When one of the residents dies, from his position as a social worker, he is responsible for communicating it to the Ministry and organizing the removal of belongings with the relatives. In the event that a resident goes from having a private place to a public one, they are in charge of waiting for all the documentation to convert that place and coordinate the transfer of profiles to annexed residences.

The importance of both professions for society
The two workers of the residence know the importance of their professions for society. A contribution that ensures years of life to the residents who live in the center. "What therapists are looking for is independence and autonomy so that the resident can maintain their quality of life," María highlighted. Her therapies are an encouragement for patients and have "benefits" that are more than proven, she revealed. "Little by little it seems that we are occupying more places," De la Cruz celebrated. Occupational therapy professionals have gone from being only at the geriatric level, to reaching pediatrics, mental health and situations of risk of social exclusion and deprivation of liberty as in penitentiary centers, the young woman recalled.
Occupational therapists have the ability to return patients to their routine activities. María offers some examples of specific aids that are made from the profession: ensuring that a person in a wheelchair can be autonomous and drive a car or adapt the spaces of the residence such as the garden to continue feeding the pigeons, tasks that patients may have as a habit. "At that moment is when we come into action, taking into account the age and the different factors of the patient," María revealed.
The main keys of social workers in this area is that the family "gradually loses the prejudice of negative thinking about centers" such as Amavir, Perdomo specified. It is essential to "eliminate those prejudices through daily support to residents and relatives," he added.

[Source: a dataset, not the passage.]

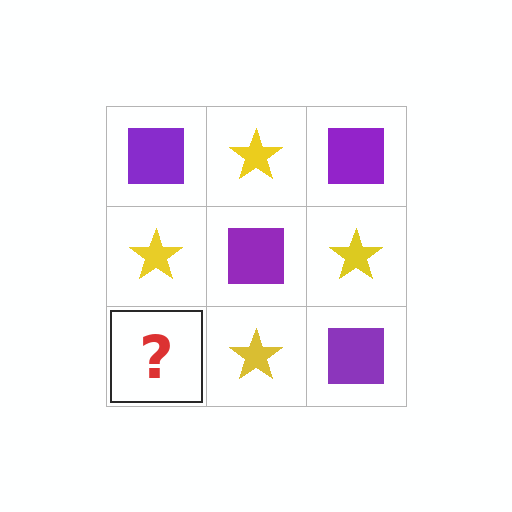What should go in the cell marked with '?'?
The missing cell should contain a purple square.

The Amavir team makes residents and their families feel comfortable, calm and safe, with a group of professionals who respond adequately and positively, based on the interests of each user.
"It is essential to eliminate those prejudices that exist about residences"

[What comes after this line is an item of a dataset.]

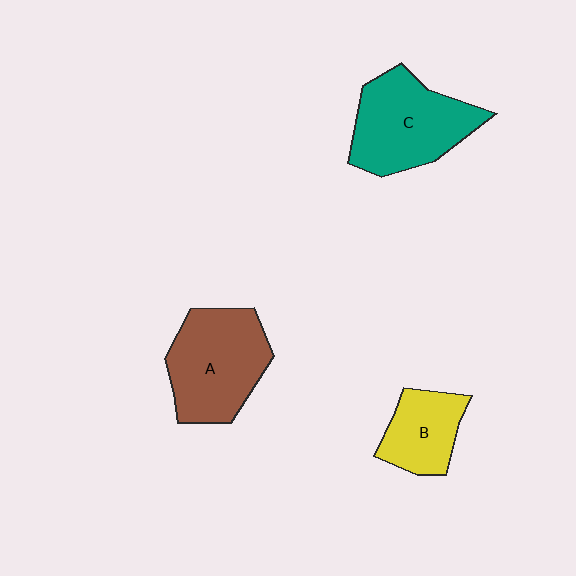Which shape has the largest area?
Shape C (teal).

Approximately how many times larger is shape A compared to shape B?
Approximately 1.7 times.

Snorkeling or dog walks with the SARA shelter
With the arrival of summer, the Amavir residence has prepared activities that will take residents out of their usual routine. In the period in which the good weather and long days accompany, users will have the opportunity to practice snorkeling, go to the beach or walk animals outdoors, such as the collaboration with the Sara shelter. Sandra Llorente, the director of Amavir Tías, has told La Voz that her commitment to the outings prepared for the 2024 holidays is "extensive."

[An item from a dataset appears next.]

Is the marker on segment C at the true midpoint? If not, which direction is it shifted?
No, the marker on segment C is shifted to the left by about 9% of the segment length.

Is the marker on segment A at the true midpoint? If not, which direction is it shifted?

"We have had to adapt the activities given the admissions at younger ages that we are having," Llorente stressed. And it is that, the new users who have settled in the center start from 54 years. "This age group raises new activities to which the other residents are signing up," she pointed out.
During this holiday period and the following months of this 2024, the residence will also make many other activities available to residents. A new day of bike rides with the Bikes without age project collaborating with the Security and Emergency Consortium and a volunteering project with people at risk of social exclusion, in which prisoners from the Tahíche prison who are starting their social reintegration will participate.